A generative model of the first cell fate decision in mammalian development

Maria Avdeeva, Ph.D., Associate Research Scientist, Developmental Dynamics, CCB, Flatiron Institute, New York

The first cell fate bifurcation in mammalian development—the segregation of the trophectoderm (TE) and inner cell mass (ICM)—unfolds across asynchronous cell divisions, making its dynamics extremely challenging to reconstruct from fixed embryos. To overcome this, we developed a framework that combines quantitative live imaging of key regulatory proteins with a generative probabilistic model.

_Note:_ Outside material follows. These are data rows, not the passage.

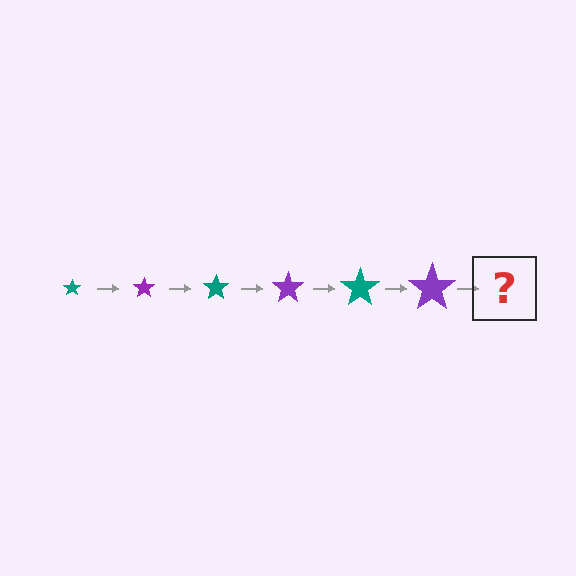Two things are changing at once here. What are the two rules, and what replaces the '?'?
The two rules are that the star grows larger each step and the color cycles through teal and purple. The '?' should be a teal star, larger than the previous one.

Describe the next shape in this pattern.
It should be a teal star, larger than the previous one.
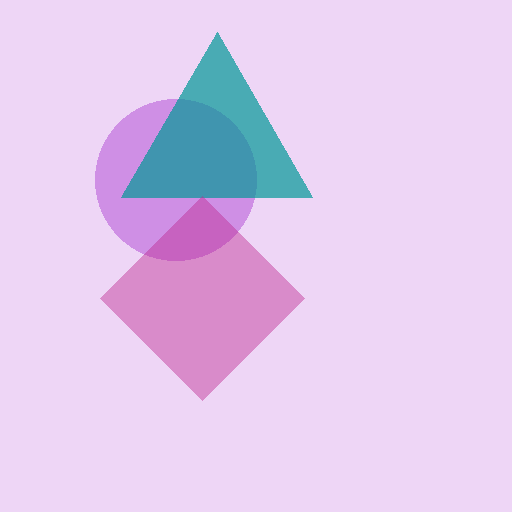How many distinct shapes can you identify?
There are 3 distinct shapes: a purple circle, a teal triangle, a magenta diamond.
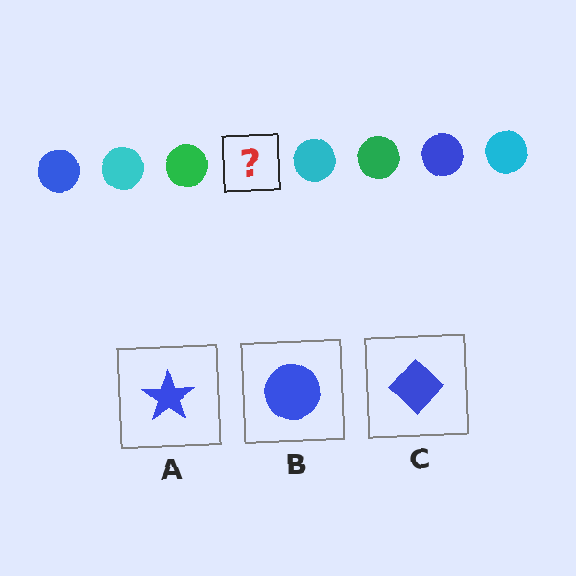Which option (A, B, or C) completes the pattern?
B.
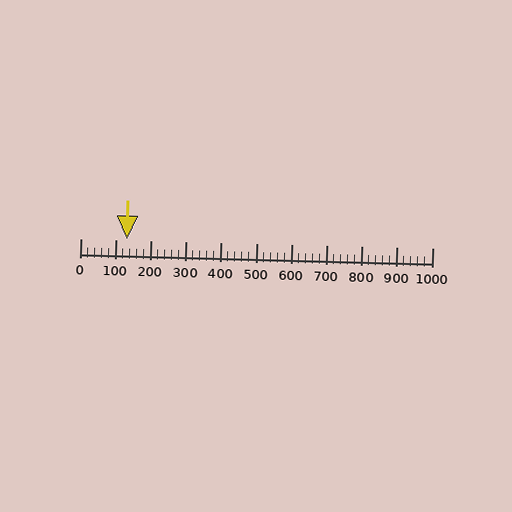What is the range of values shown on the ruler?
The ruler shows values from 0 to 1000.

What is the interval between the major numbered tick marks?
The major tick marks are spaced 100 units apart.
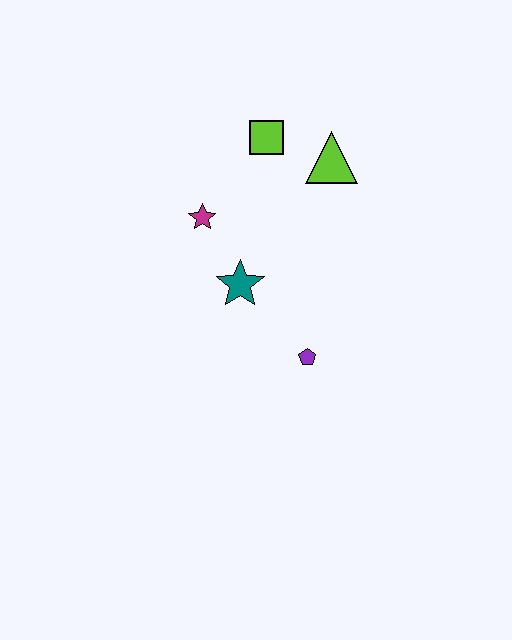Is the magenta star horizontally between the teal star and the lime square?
No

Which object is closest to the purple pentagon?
The teal star is closest to the purple pentagon.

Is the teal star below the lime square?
Yes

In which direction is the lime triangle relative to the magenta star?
The lime triangle is to the right of the magenta star.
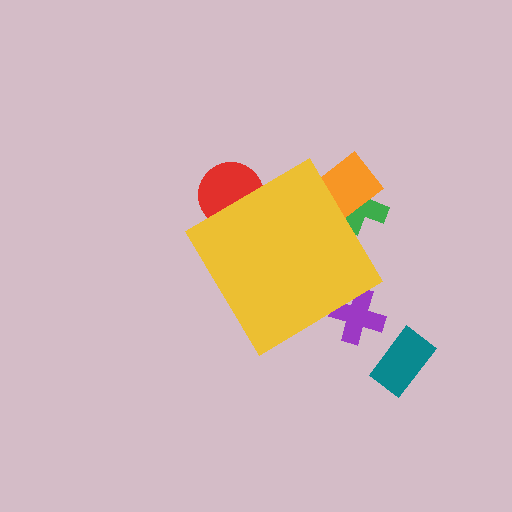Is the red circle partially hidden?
Yes, the red circle is partially hidden behind the yellow diamond.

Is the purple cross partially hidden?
Yes, the purple cross is partially hidden behind the yellow diamond.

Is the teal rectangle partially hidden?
No, the teal rectangle is fully visible.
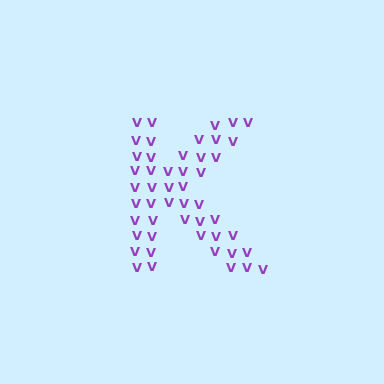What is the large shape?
The large shape is the letter K.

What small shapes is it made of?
It is made of small letter V's.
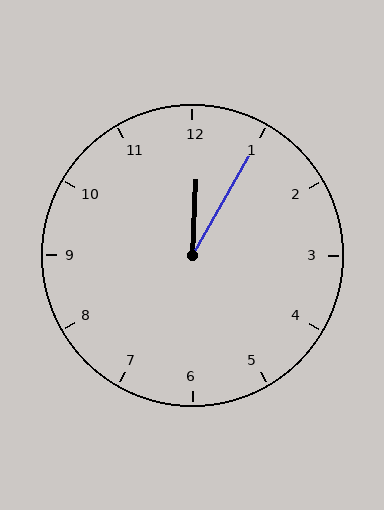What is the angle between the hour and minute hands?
Approximately 28 degrees.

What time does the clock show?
12:05.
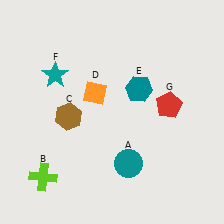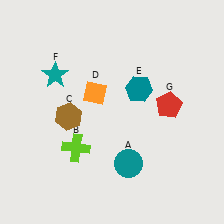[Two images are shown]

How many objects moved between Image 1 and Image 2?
1 object moved between the two images.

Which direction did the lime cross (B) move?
The lime cross (B) moved up and to the right.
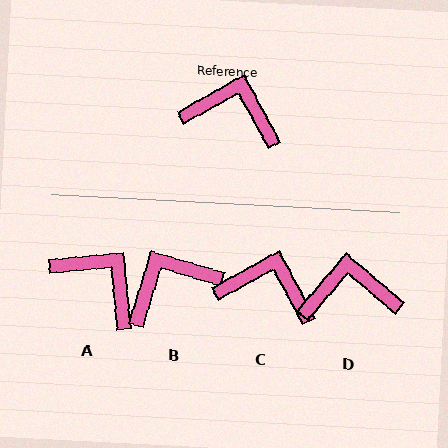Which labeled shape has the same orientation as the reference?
C.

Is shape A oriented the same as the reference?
No, it is off by about 23 degrees.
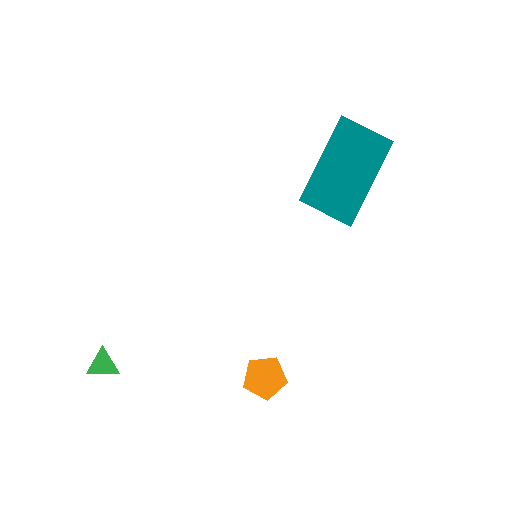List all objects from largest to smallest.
The teal rectangle, the orange pentagon, the green triangle.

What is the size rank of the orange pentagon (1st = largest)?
2nd.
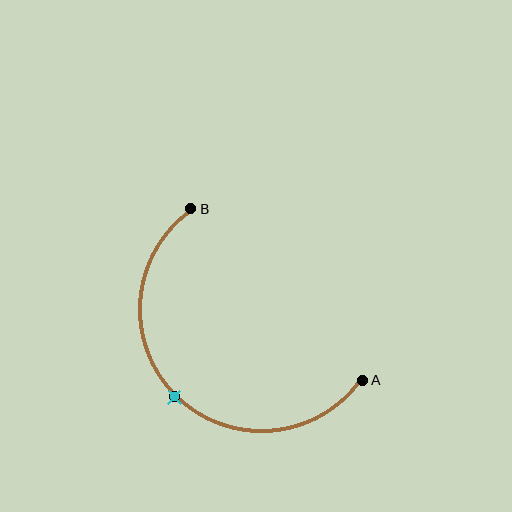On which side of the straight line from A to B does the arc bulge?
The arc bulges below and to the left of the straight line connecting A and B.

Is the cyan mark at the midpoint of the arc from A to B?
Yes. The cyan mark lies on the arc at equal arc-length from both A and B — it is the arc midpoint.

Our model fuses partial, pairwise observations of the transcriptional co-activator YAP with its targets, CDX2 (TE) and SOX2 (ICM), to reveal the joint dynamics of the complete regulatory network. This approach uncovered the time-dependent statistics of the cell fate allocation and allowed us to identify specific features of YAP's dynamic behavior necessary or sufficient for downstream gene induction. Notably, we uncovered significant temporal heterogeneity in SOX2 induction among ICM cells. Heterogeneities within the ICM have been linked to the initiation of the second cell fate decision in the embryo, so understanding the origins of this variability is crucial. Our approach reveals the dynamics of the first cell fate choice laying the groundwork for dissecting the next cell fate decisions in mouse development.